B. THE SOCIALIST ECONOMIC SYSTEM
CHAPTER XXX : THE LAW OF PLANNED PROPORTIONAL DEVELOPMENT OF THE NATIONAL ECONOMY
The Necessity for Planned Development of the Economy in a Socialist System

As is known, every social formation requires for its existence and development definite proportions in the distribution of labour and means of production among the different branches of the national economy. Under capitalism the essential proportions in the development of production are arrived at spontaneously, through constant fluctuations, disproportions and periodic crises. In directing their capital into one or other branch of production, capitalists are guided by such spontaneous barometers of economic life as the fluctuations of market prices, rates of profits, rates of interest, quotations of shares, etc.

In socialist economy, as a result of the socialisation of the means of production, the spontaneous barometers of economic life are abolished.

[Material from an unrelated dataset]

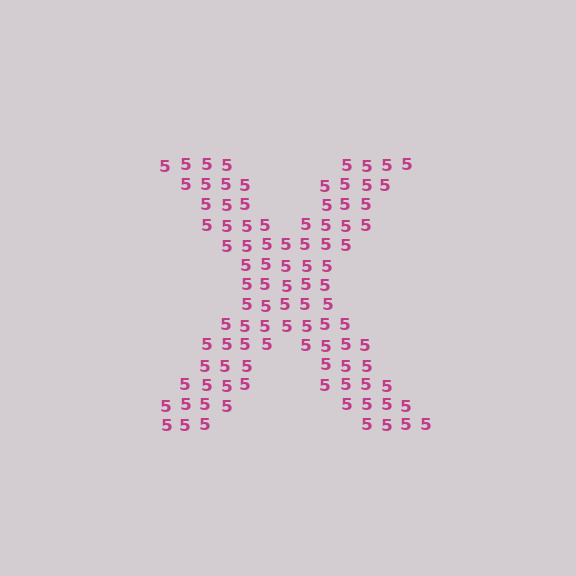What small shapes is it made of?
It is made of small digit 5's.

Socialist society cannot develop blindly and by drifting along of its own accord. In socialist conditions the necessary proportions in the distribution of means of production and labour-power between branches of the economy can only be achieved in a planned way. Planned development of socialist economy is made necessary and possible by social ownership of the means of production. Engels stated that the passing of the means of production into social ownership makes possible “socialised production upon a predetermined plan". (Anti-Duhring, English edition, 1954, p. 395.) In contradistinction to private ownership of the means of production, whichdisunites the commodity producers and gives rise to competition and anarchy in production, social ownership unites a multitude of enterprises into a single national economic whole, subordinated to a single aim arising from the requirements of the basic economic law of socialism. Large-scale socialised production in a socialist society can develop only through Ii general plan, which provides unity of action for the whole of society and ensures the necessary proportions in the development of individual industries and enterprises and of the national economy as a whole.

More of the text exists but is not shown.